Examples of suitable aqueous and nonaqueous carriers which may be employed in the pharmaceutical compositions of the invention include water, ethanol, polyols (such as glycerol, propylene glycol, polyethylene glycol, and the like), and suitable mixtures thereof, vegetable oils, such as olive oil, and injectable organic esters, such as ethyl oleate. Proper fluidity can be maintained, for example, by the use of coating materials, such as lecithin, by the maintenance of the required particle size in the case of dispersions, and by the use of surfactants.
Therapeutic Methods
Provided herein are methods and compositions related to treating and/or preventing sleep disorders and for improving sleep quality in a subject by administering to the subject (e.g., orally administering to the subject) a composition comprising a compound of Formula I or Formula II (e.g., nicotinamide riboside), and/or a compound of Formula III (e.g., pterostilbene). The subject may be male or female. In some embodiments, the subject is an adult (i.e., 18 years of age or older). The subject may be pediatric (i.e., less than 18 years of age). In some embodiments, the subject is a mammal, preferably, a human.
In certain aspects, the methods and compositions provided herein relate to improving sleep health and the quality of sleep in a subject in a subject by administering to the subject (e.g., orally administering to the subject) a composition comprising a compound of Formula I or Formula II (e.g., nicotinamide riboside) and/or a compound of Formula III (e.g., pterostilbene). Sleep quality may refer to the "restfulness" of sleep (i.e., how rested an individual feels during waking hours). Sleep quality may refer to the quantity of sleep. Good sleep quality is associated with a wide range of positive outcomes such as better health, less daytime sleepiness, greater well-being and better psychological functioning. In some embodiments, a subject has a score of 1, 2, or 3 on the Pittsburgh Sleep Quality Index (PSQI). Further details on the PSQI may be found at Buysse,D. J., Reynolds,C.F.,
Monk,T.H., Berman,S.R., & Kupfer,D.J. (1989). The Pittsburgh Sleep Quality Index (PSQI): A new instrument for psychiatric research and practice. Psychiatry Research,
28(2), 193-213, incorporated herein by reference in its entirety. In some embodiments, the subject has trouble falling asleep. In some embodiments, the subject has trouble staying asleep. In some embodiments, the subject wakes in the morning at an hour that would disrupt a normal sleep cycle or otherwise affect sleep quality.

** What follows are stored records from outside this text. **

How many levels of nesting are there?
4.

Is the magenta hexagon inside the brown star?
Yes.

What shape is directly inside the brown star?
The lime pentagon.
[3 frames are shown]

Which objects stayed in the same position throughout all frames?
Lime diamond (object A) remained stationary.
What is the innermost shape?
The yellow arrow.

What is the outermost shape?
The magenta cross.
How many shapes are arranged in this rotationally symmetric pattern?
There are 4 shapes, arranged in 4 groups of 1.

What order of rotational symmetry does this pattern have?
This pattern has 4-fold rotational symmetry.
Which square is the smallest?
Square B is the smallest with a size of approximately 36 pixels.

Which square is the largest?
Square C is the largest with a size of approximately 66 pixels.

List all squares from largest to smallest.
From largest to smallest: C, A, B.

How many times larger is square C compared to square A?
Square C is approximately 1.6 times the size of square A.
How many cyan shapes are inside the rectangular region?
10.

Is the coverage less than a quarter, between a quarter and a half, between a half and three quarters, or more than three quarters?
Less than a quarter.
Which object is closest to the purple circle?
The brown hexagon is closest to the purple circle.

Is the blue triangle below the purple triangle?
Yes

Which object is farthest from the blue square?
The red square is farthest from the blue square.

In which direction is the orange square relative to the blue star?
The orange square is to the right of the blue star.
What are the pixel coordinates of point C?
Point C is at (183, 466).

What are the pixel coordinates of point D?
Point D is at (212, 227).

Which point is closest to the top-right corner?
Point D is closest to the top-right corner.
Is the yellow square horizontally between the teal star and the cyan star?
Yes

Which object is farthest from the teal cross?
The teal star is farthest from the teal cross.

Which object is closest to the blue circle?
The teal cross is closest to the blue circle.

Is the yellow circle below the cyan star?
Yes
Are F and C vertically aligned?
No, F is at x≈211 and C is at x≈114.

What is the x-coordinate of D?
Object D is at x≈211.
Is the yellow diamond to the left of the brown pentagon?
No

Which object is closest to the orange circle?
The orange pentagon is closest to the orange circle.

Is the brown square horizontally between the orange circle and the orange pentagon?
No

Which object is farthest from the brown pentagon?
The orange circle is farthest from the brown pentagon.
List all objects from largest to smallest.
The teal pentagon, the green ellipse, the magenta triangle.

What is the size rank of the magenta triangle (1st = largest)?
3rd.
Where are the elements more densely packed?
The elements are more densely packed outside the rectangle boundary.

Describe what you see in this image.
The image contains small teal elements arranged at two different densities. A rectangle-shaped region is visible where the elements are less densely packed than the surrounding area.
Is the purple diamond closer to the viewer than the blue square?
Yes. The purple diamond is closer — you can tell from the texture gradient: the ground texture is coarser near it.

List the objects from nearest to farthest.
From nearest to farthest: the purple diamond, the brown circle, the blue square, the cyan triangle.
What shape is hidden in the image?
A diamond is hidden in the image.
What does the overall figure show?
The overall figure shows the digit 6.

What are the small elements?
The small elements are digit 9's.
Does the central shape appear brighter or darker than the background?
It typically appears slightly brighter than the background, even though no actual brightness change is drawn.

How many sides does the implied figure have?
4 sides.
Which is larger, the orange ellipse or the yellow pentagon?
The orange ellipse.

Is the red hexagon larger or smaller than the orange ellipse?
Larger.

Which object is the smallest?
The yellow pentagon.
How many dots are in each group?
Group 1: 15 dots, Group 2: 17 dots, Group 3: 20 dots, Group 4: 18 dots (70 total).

In some aspects, provided herein are methods of stimulating REM sleep in need thereof, comprising administering to the subject a composition comprising of Formula I or Formula II (e.g., nicotinamide riboside) and/or a compound of Formula III (e.g., pterostilbene). Rapid eye movement sleep (REM sleep) is a unique phase of sleep characterized by rapid movement of the eyes, low muscle tone throughout the body, and the propensity of the sleeper to dream vividly. In some embodiments, the compositions and methods disclosed herein increase the total amount of time a subject is in REM sleep per sleep session (e.g., the total amount of time in REM per night). In some embodiments, the compositions and methods disclosed herein increase the amount of time a subject is in REM sleep per sleep cycle. Sleep progresses in a series of four or five more or less regular sleep cycles of non-REM and REM sleep throughout the night. The first sleep cycle is typically around 90 minutes in length, with the succeeding cycles averaging around 100-120 minutes, although some individuals may have longer or shorter average cycles. Each cycle follows the stages of non-REM sleep (stage 1 - stage 2 - stage 3) and then, after a period in deep stage 3 slow-wave sleep, back through the stages (stage 3 - stage 2 - stage 1). Then, instead of waking, the sleeper may enter a short period of REM sleep, before going back through non-REM stages in a new cycle. As the night progresses, the time spent in deep stage 3 sleep decreases and the time spent in REM sleep increases, so that there is a greater proportion of stage 3 sleep earlier in the night, and a greater proportion of REM sleep later in the night, particularly during the final two sleep cycles. As used herein, stimulating REM or increasing REM may refer to increasing the time a subject stays in REM sleep per sleep cycle or the total amount of time a subject is sleeping per day.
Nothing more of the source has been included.